Why Existing Tests Pass
The existing PyTorch parser tests (SEQUENTIAL_MODEL, MODULE_MODEL, CONVOLUTION_MODEL) pass by coincidence. TorchScript happens to generate non-colliding name sequences for those specific architectures. Models using operators like Tanh, Softmax, or BatchNormalization trigger the collision because TorchScript assigns sequential dotted names without gaps.
Proposed Fix
Replace dots with underscores before erasing, consistent with the existing - → _ treatment:
std::string UTILITY::Clean_name(std::string input_tensor_name){
std::string s (input_tensor_name);
std::replace( s.begin(), s.end(), '-', '_');
std::replace( s.begin(), s.end(), '.', '_'); // <-- add this line
s.erase(std::remove_if(s.begin(), s.end(),
[]( char const& c ) -> bool { return !std::isalnum(c) && c != '_'; } ), s.end());
return s;
}This makes input.1 → input_1 (distinct from input1), eliminating the collision.
Alternative (parser-level workaround): Normalize dotted names on the Python side before they reach Clean_name(). This is what PR #21528 (PyTorch parser extension) implements as a workaround, but the root cause remains in Clean_name() and affects all parsers.
Reproducer
- Create a PyTorch model with
nn.Tanh()or any activation that causes TorchScript to assign sequential dotted tensor names:
import torch
import torch.nn as nn
model = nn.Sequential(
nn.Linear(4, 8),
nn.Tanh(),
nn.Linear(8, 6),
)
model.eval()
m = torch.jit.script(model)
torch.jit.save(m, "test_collision.pt")- Parse with SOFIE:
using namespace TMVA::Experimental;
std::vector<size_t> shape{2, 4};
SOFIE::RModel model = SOFIE::PyTorch::Parse("test_collision.pt", {shape});
model.Generate();- Inspect generated code - the model input
input.1and the intermediate output of Gemm (input1) both becomeinput1, producing a name collision.

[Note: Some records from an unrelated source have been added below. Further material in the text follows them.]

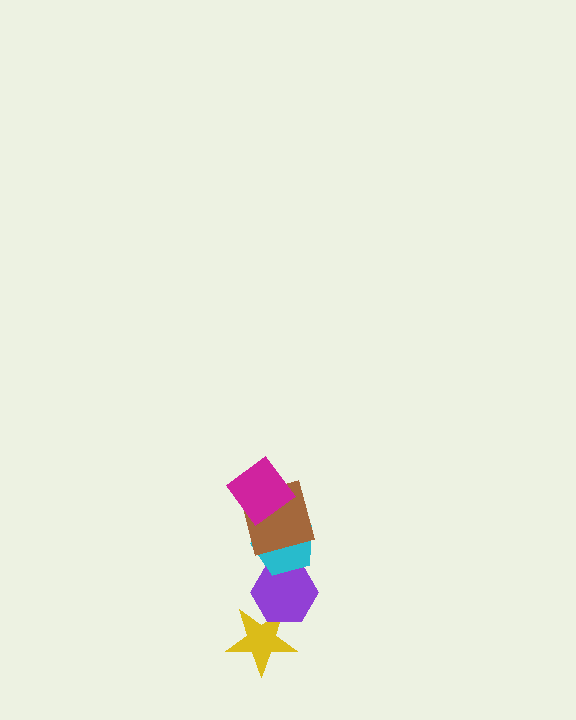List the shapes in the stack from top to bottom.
From top to bottom: the magenta diamond, the brown square, the cyan pentagon, the purple hexagon, the yellow star.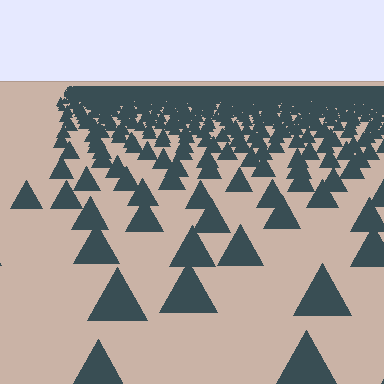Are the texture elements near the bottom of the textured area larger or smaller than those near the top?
Larger. Near the bottom, elements are closer to the viewer and appear at a bigger on-screen size.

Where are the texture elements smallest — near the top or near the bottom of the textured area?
Near the top.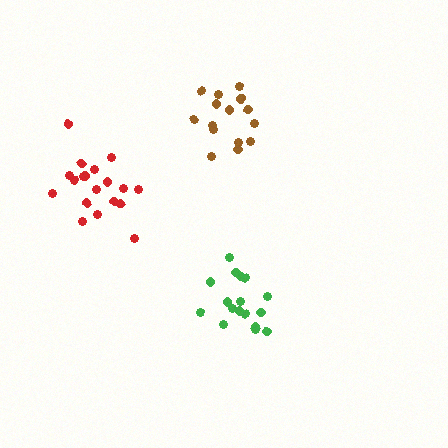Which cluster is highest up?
The brown cluster is topmost.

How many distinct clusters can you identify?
There are 3 distinct clusters.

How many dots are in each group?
Group 1: 19 dots, Group 2: 17 dots, Group 3: 15 dots (51 total).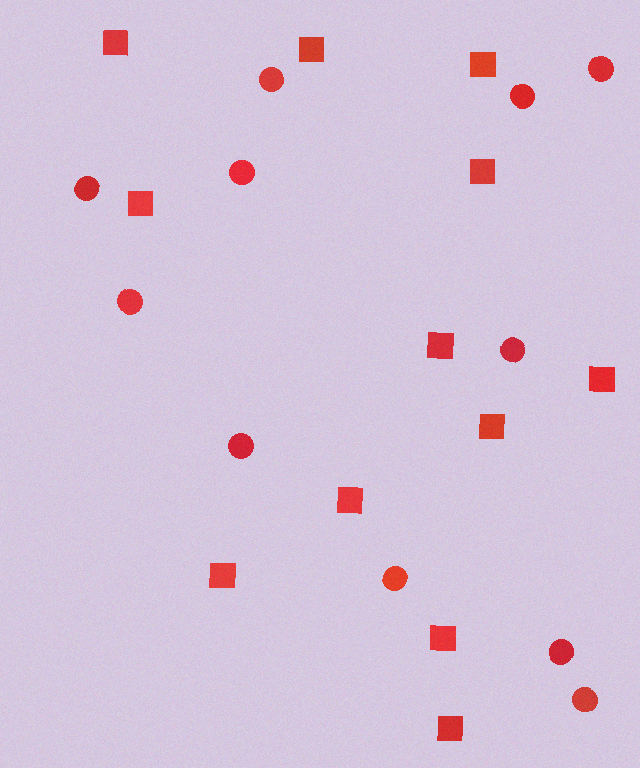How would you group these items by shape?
There are 2 groups: one group of squares (12) and one group of circles (11).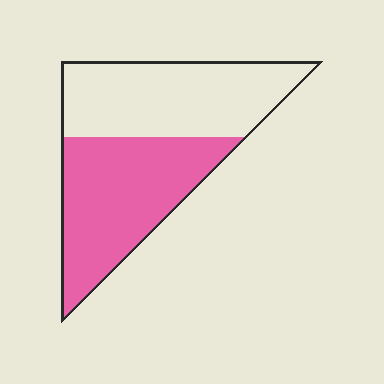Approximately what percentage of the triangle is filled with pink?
Approximately 50%.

Root cause in SOFIE_common.cxx line 513:
std::string UTILITY::Clean_name(std::string input_tensor_name){
std::string s (input_tensor_name);
std::replace( s.begin(), s.end(), '-', '_');
// erases '.' instead of replacing it
s.erase(std::remove_if(s.begin(), s.end(),
[]( char const& c ) -> bool { return !std::isalnum(c) && c != '_'; } ), s.end());
return s;
}Fix: Add std::replace( s.begin(), s.end(), '.', '_'); before the erase, consistent with the existing - → _ treatment.
ROOT version
master
Installation method
build from source
Operating system
Linux (Ubuntu 24.04)
Additional context
Affected parsers:
- PyTorch parser (
RModelParser_PyTorch.cxx) - TorchScript consistently uses dotted names - ONNX parser (
RModelParser_ONNX.cxx) - some external ONNX tools also produce dotted names
Why existing tests pass: The current SEQUENTIAL_MODEL, MODULE_MODEL, and CONVOLUTION_MODEL tests use architectures where TorchScript happens to generate non-colliding name sequences (e.g., input, input.3, input.5 - skipping numbers). Models with Tanh, Softmax, or BatchNormalization trigger the collision because TorchScript assigns consecutive names without gaps.
Workaround: Normalizing dots to underscores on the Python side before names reach Clean_name(), e.g., x.debugName().replace('.','_'). This is implemented in PR #21528 as a parser-level workaround.